Hal inilah yang dialami Agus, warga Kampung Harapan Nabire. Agus dulunya merupakan pelanggan PDAM dan rajin membayar tagihan PDAM.
Namun seiring waktu, Agus kecewa dengan ketegasan dari petugas PDAM Tirta Adrian. Kekecewaan itu diakibatkan tidak tegasnya petugas PDAM terhadap warga yang melakukan sambungan ilegal dari pipa distribusi.
Akibatnya debit air ke rumah milik Agus makin hari makin mengecil, bahkan terkadang tidak keluar air karena rumah Agus posisinya agak tinggi.
Persoalan ini sudah tiga kali ia laporkan ke PDAM Tirta Adrian, namun hal itu tidak pernah digubris. Akhirnya Agus memilih untuk berhenti daripada harus terus membayar air yang tidak maksimal ia nikmati.
Senasib dengan Agus, Maman warga di Girimulyo (Batalyon) juga mengeluhkan hal yang sama. Dikatakan Maman, semenjak ada pipa karet, air di jalan Batalyon tidak mengalir. Hal itu sudah ia adukan ke petugas PDAM, namun tak kunjung digubris, ia pun memilih berhenti, walaupun hingga saat ini, layanan PDAM miliknya masih belum diputus.

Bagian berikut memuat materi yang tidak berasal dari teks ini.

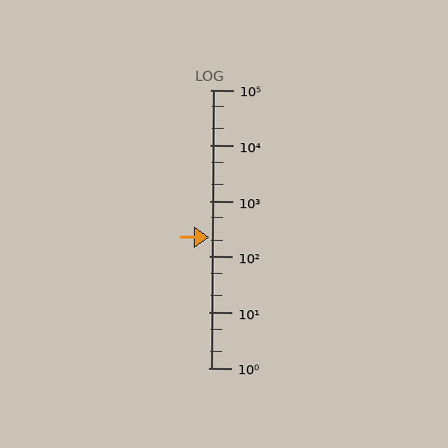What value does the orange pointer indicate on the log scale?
The pointer indicates approximately 220.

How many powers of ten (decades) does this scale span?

Penertiban sambungan ilegal ini penting dilakukan sebagai salah satu upaya untuk menurunkan tingkat kehilangan air. Agus berharap agar pihak PDAM bisa peka dan berani menindak para pengguna sambungan ilegal. Bila perlu hal itu bisa dipidanakan sehingga pengguna sambungan ilegal jera dengan perbuatannya.
Persoalan pencurian air dan sambungan ilegal ini masih terjadi karena masyarakat kurang peka dan banyak yang belum paham akan tindakan pelanggaran tersebut. Padahal kalau persoalan ini bisa dideteksi lebih dini, maka kerugian akan hilangnya air ratusan ribu kubik dari PDAM bisa terselamatkan dan kiriman air ke pelanggan tidak mengalami hambatan serta penurunan kuantitas dan kualitas air.